Il nous semble intéressant de retracer l’évolution des études sur les zones humides, en vue de souligner les différentes thématiques qui se sont succédées. Nous nous basons principalement sur l’inventaire des thèses dont le titre contient « zone ou milieu humide » et/ ou « marais »17.

• Au début du développement de la recherche et de la multiplication des thèses, c’est-à- dire dans les années 1970 (Laganier, 2002), les travaux qui portent sur les zones humides ont une approche physique, hydrogéologique, pédologique, biologique, ainsi qu’un point de vue biogéographique (développement des espèces végétales surtout). (Ex : Les marais charentais, essai de géographie physique, R. Regrain, 1979). Les études relèvent d’une approche qu’on peut qualifier d’écologique. Leur but est de mieux comprendre les fonctionnements complexes d’un milieu assez mal connu (Marais et Wadden du littoral français, F. Verger, 1969).

• Au cours des années 1980, apparaît la préoccupation de l’étude historique des zones humides (ex : Inamabilis : l’homme et le marais dans le monde romain, essai d’archéologie du paysage, G. Traina, 1987) qui mène peu à peu aux thématiques de gestion et de restauration des milieux (ex : Du désir de patrimoine aux territoires de projets, paysage et gestion conservatoire des milieux humides protégés, P. Donadieu, 1993).

• L’étude des aspects sociologiques n’apparaît véritablement qu’au cours des années 1990-2000 ; B. Picon et J.-P. Billaud font à ce titre figures de précurseurs avec leurs thèses (respectivement : L’espace et le temps en Camargue en 1978 et Aménagement de l'espace et reproduction des sociétés locales : le cas du Marais poitevin vendéen en 1980). Dans la décennie 90, une autre inflexion a lieu. Les thèses abordent petit à petit la question des usages (Les zones humides du Laonnois, fonctionnement, usages, gestion B. Sajaloli, 1993 ; L’eau en Camargue, A. Rivière- Honegger, 1990), sans que les études naturalistes connaissent un ralentissement dans le rythme de leur production. Certaines thèses s’orientent davantage vers l’analyse du couvert végétal, notamment grâce à la photo-interprétation et à la télédétection à partir de la fin des années 90 (ex : Apport des données optiques et radar pour l’estimation de la biomasse des fourrages andins de milieux saturés en eau, S. Moreau, 2002). A partir de cette même période, les études portant sur le droit et les politiques liés aux zones humides font leur apparition mais restent marginales (La régulation juridique des interactions entre les démarches économique et environnementale : enjeu pour un développement durable : l'exemple des marais salants de la presqu'île guérandaise, M. Amisse-Gauthier, 2002 ; Les Politiques publiques de paysage et de patrimoine : un outil de gestion des territoires : Le cas du marais Vernier (Eure) et des coteaux de la Roche-Guyon (Val d'Oise), N. Dumont-Fillon, 2002).

Durant cette trentaine d’années, c’est l’approche naturaliste qui reste majoritaire dans les thèses déposées en France sur les zones humides ou les marais (125 thèses sur 172 ont une approche principalement naturaliste soit plus de 70%).
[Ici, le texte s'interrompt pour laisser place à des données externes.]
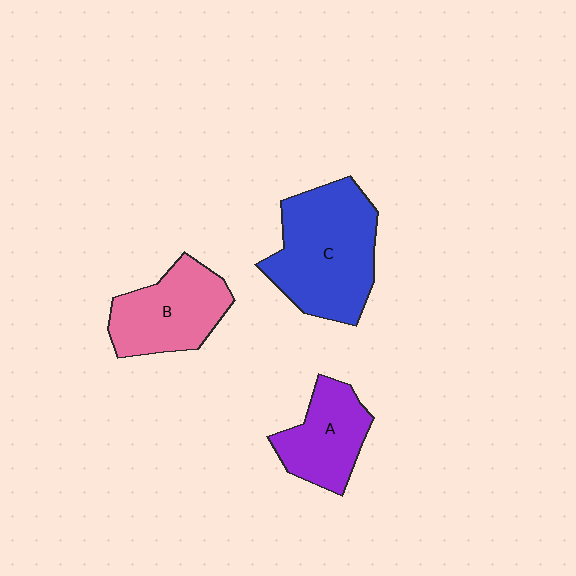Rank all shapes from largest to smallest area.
From largest to smallest: C (blue), B (pink), A (purple).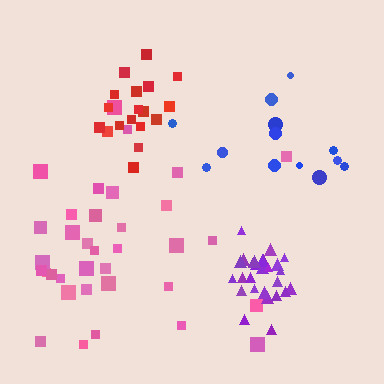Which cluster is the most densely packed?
Purple.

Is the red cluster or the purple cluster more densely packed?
Purple.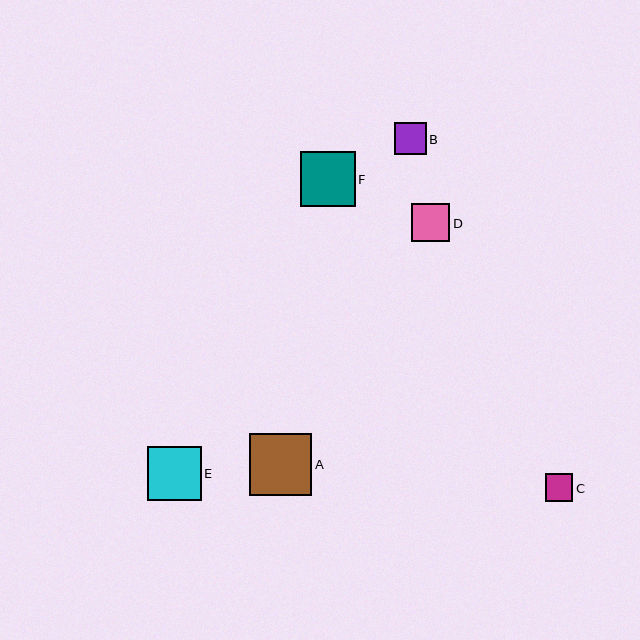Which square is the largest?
Square A is the largest with a size of approximately 62 pixels.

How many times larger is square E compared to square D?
Square E is approximately 1.4 times the size of square D.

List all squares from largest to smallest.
From largest to smallest: A, F, E, D, B, C.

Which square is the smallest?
Square C is the smallest with a size of approximately 28 pixels.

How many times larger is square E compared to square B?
Square E is approximately 1.7 times the size of square B.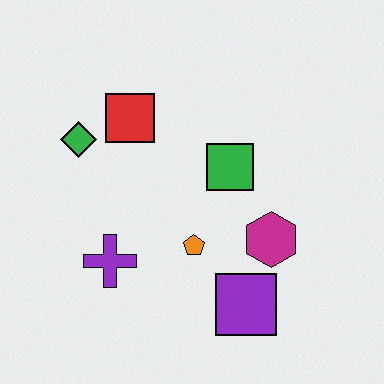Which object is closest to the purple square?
The magenta hexagon is closest to the purple square.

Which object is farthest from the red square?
The purple square is farthest from the red square.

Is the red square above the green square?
Yes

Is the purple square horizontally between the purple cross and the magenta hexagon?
Yes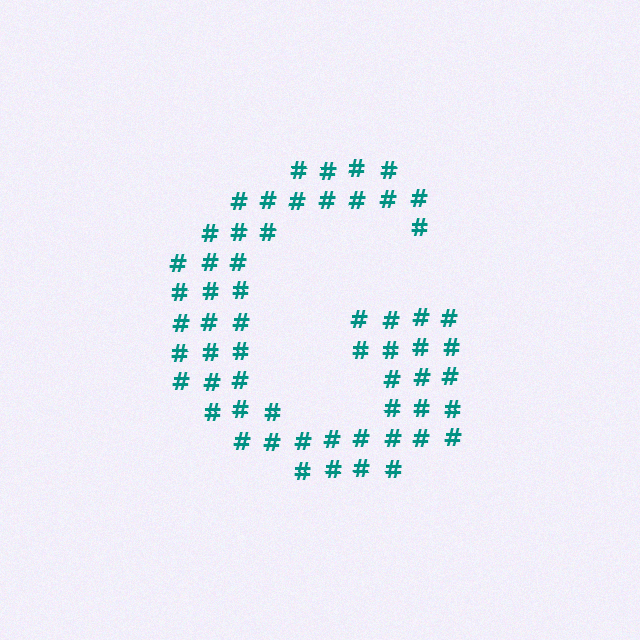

Tandis que les premières thèses avaient mis en évidence la richesse biologique des écosystèmes, les suivantes ont mis leur rôle environnemental en avant et d’autres ont souligné leur disparition. La cinquantaine de thèses dont l’approche n’est pas naturaliste a évolué au fur et à mesure de ces avancées scientifiques. Prenant la mesure de l’importance des zones humides et du danger qu’elles couraient, de nouvelles thèses s’interrogent sur les liens que les sociétés tissent avec ces milieux (du point de vue sociologique, géographique, juridique, gestionnaire, etc…). L’évolution du nombre de thèses sur les zones humides et la lente transformation de leurs thèmes a

donc suivi le rythme de la prise de conscience de la société. Si certaines thèses ont pu déclencher une prise de conscience, la plupart ont bénéficié de l’intérêt que porte nos sociosystèmes aux zones humides, notamment grâce aux financements proposés par les administrations ou les collectivités territoriales.

Ce n’est que peu à peu que, dans les thèses, l’action de l’homme est replacée aux côtés des zones humides au même titre que les facteurs naturels de leur évolution. C’est pour cette raison que le concept de géosystème est intéressant : il permet une approche de la dimension humaine et historique de l’étude des zones humides.